Bei jeder Reise hatten wir vor dem Aufbruch nie eine fertig geplante Route, nur sehr vage Vorstellungen von den zu erkundenden Regionen. Das ist der WAHRE Luxus des Radreisens. Die Freiheit, das Programm in letzter Minute zu entscheiden und die Möglichkeit, Pläne nach Gesprächen mit Einheimischen spontan zu ändern. Das hat etwas ziemlich Berauschendes und Befreiendes. Natürlich haben wir die groben Linien unserer Reise, aber wir lassen gerne Raum für das Unerwartete. Die
Ausrüstung für eine Fahrrad-Reise ist das Element, das wahrscheinlich die meiste Vorausplanung und Organisation erfordert hat.
Das Fahrradabenteuer – los geht's!

Der Beginn der Reise konzentrierte sich auf die Seenregion, den zentralen Teil Finnlands, mit Jyväskylä als Ausgangspunkt. Wir tauchten sehr schnell vollständig in die finnische Taiga ein – auf sehr angenehmen Radwegen. Bei jeder Rast war eine traumhafte Kulisse aus See und Steg nie weit entfernt. Genug, um kurz einzutauchen und sich etwas abzukühlen.

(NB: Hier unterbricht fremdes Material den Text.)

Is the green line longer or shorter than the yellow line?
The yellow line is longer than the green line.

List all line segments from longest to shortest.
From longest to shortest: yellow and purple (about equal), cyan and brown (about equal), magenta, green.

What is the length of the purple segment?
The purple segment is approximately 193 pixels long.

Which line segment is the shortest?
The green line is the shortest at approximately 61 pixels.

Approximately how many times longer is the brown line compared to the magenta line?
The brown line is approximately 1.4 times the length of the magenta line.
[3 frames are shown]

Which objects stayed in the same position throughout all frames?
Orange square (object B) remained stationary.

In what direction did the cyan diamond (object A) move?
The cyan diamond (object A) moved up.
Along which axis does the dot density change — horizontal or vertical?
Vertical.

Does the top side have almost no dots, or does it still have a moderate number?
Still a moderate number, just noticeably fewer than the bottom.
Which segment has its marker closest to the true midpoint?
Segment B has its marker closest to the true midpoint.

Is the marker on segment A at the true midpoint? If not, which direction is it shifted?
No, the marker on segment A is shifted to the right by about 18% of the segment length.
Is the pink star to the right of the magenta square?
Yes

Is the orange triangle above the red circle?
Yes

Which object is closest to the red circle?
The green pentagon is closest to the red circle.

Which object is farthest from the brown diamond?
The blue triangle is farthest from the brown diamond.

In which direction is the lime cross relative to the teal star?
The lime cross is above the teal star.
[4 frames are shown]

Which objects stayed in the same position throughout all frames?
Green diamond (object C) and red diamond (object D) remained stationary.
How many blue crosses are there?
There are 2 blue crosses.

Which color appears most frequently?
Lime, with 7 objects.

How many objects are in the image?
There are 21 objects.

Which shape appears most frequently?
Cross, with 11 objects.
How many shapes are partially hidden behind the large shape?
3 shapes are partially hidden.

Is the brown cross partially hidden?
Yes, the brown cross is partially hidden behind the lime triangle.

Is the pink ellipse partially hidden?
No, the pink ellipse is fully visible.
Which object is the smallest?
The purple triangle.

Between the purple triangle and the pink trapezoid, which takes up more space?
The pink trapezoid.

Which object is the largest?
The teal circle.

Dann haben wir die Fahrräder in einen Zug geladen und Kurs auf die Westküste genommen!
Im Laufe unserer Gespräche und aufgrund unserer Vorliebe für das Meer entschieden wir uns, an der Südwestküste entlangzuradeln, entlang der Küste durch den Schärengarten bis zur alten Hauptstadt Turku. Ja, der Schärengarten – ein Name mit griechischem Klang für uns, was uns nicht verfehlte, aufzuhorchen.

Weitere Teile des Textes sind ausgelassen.